Interview / Patrick Thibault * Photos Kristo pour Kostar Publié dans le magazine Kostar n°62 - octobre-novembre 2018


Depuis qu’Audrey et Manuel Le Gouil ont repris La Poissonnerie, l’adresse nantaise a connu une montée en flèche. Ils en ont fait La Poissonnerie et pas que, une étape gastronomique incontournable où l’on respecte les poissons et cultive la simplicité.

Quand on est breton et cuisinier, est-ce qu’on est prédestiné à la cuisine du poisson ?

Il y a une forme d’évidence. Je suis natif de la pointe du Raz et j’ai donc grandi face à la mer. Depuis tout petit, je suis allé pêcher avec mon papa à pied et en bateau. Les levers de soleil magnifiques et la surprise des prises toujours aléatoires, ça marque pour la vie.


Enfant, quel était votre poisson préféré ?

Avec mon frère, le maquereau, ce qui n’est pas si courant pour des enfants. C’était le poisson qu’on remontait le plus. On le mangeait tout simplement avec des pommes de terre et c’était super.

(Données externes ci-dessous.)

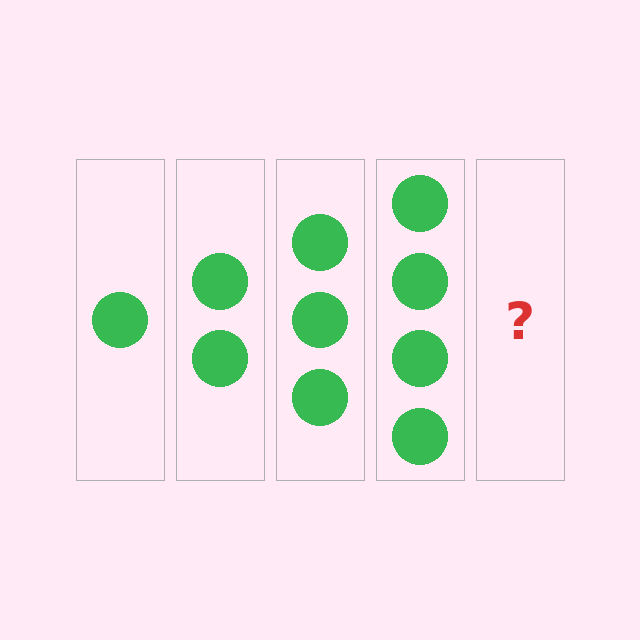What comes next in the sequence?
The next element should be 5 circles.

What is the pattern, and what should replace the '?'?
The pattern is that each step adds one more circle. The '?' should be 5 circles.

Quel a été votre parcours avant d’arriver à La Poissonnerie ?

J’ai commencé la cuisine à 15 ans aux Sables Blancs à Concarneau. On y avait un confort de travail avec le port et les poissons arrivaient vivants. J’y suis revenu avec le nouveau chef Frédéric Rouxel, après un écart pour une mention pâtisserie. Puis, on est arrivé à Nantes avec mon épouse à L’Embellie. Un an-et-demi après, en 2014, on a repris La Poissonnerie pour en faire La Poissonnerie et pas que.


“En étant sur des poissons le plus rosé possible, on découvre des textures inattendues, des goûts qu’on ne connaissait pas.”

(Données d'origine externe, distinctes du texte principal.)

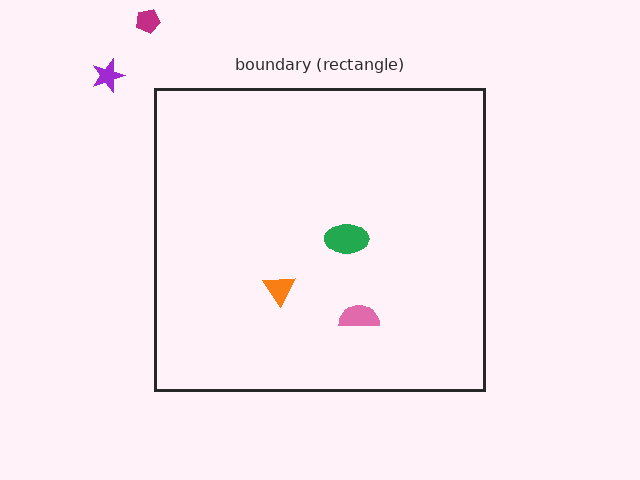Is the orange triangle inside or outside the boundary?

Comment définissez-vous votre cuisine ?

Je cuisine ce que j’aime, comme j’aime. Je suis l’air du temps en respectant les classiques. Et je pratique une cuisine de saison, dans le respect des producteurs. Je crois qu’on apprécie la justesse de mes cuissons. Je me focalise sur le goût. L’élément principal est toujours bien centré et chaque élément annoncé n’est pas dénaturé.


Qu’est-ce qui fait le succès de La Poissonnerie et pas que…

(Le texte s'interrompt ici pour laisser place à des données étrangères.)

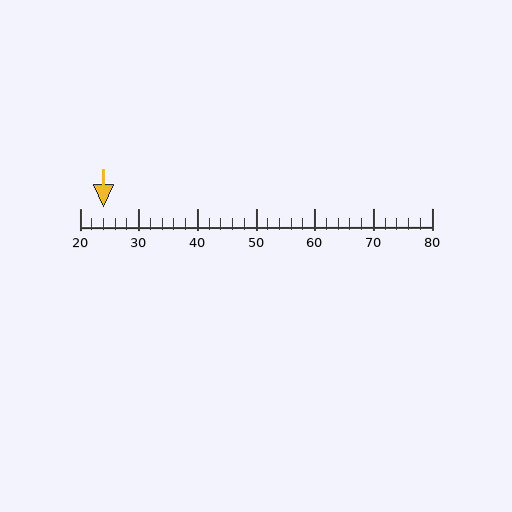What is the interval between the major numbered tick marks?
The major tick marks are spaced 10 units apart.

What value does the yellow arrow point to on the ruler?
The yellow arrow points to approximately 24.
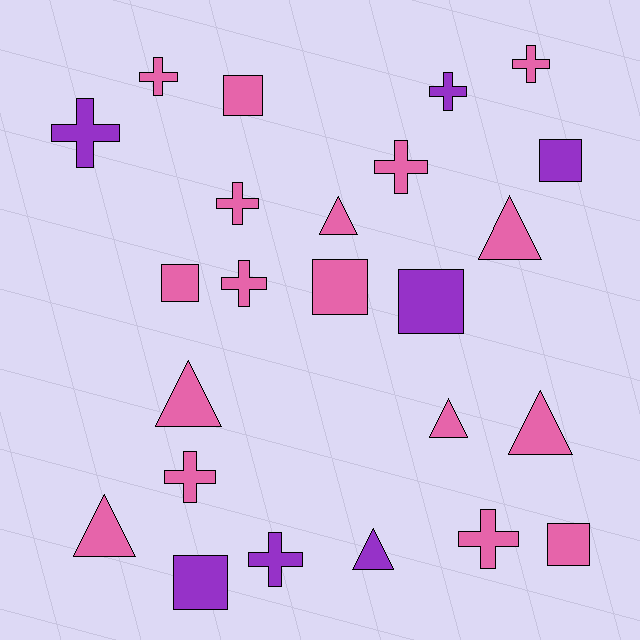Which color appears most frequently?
Pink, with 17 objects.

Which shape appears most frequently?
Cross, with 10 objects.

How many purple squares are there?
There are 3 purple squares.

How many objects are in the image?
There are 24 objects.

Notre simplicité et notre vision du travail. On pourrait mettre 40 couverts, on se contente de 30 parce qu’on aime le calme et l’intimité. Un joli service, chaque plat est expliqué en salle. L’équipe prend du plaisir et elle le communique.


Quelle est la principale qualité d’un poisson ?

Sa fraîcheur et le respect dans la pêche. J’aime travailler les beaux produits, des poissons de ligne, privilégier les petits bateaux avec des poissons qui ne sont pas écrasés dans des chaluts.


Depuis 11 ans que vous êtes en cuisine, qu’est-ce qui a changé dans la cuisine du poisson ?

On recherche les techniques de cuisson qui vont mettre en valeur le poisson. Beaucoup de basse température sur des marinades, un léger fumage, des cuissons au sel… En étant sur des poissons le plus rosé possible, on découvre des textures inattendues, des goûts qu’on ne connaissait pas.


“Je veux qu’en fin de repas on ait la même sensation : que le goût soit stimulé pour que le palais se souvienne.”

Pourquoi avoir ajouté “et pas que…” à La Poissonnerie ?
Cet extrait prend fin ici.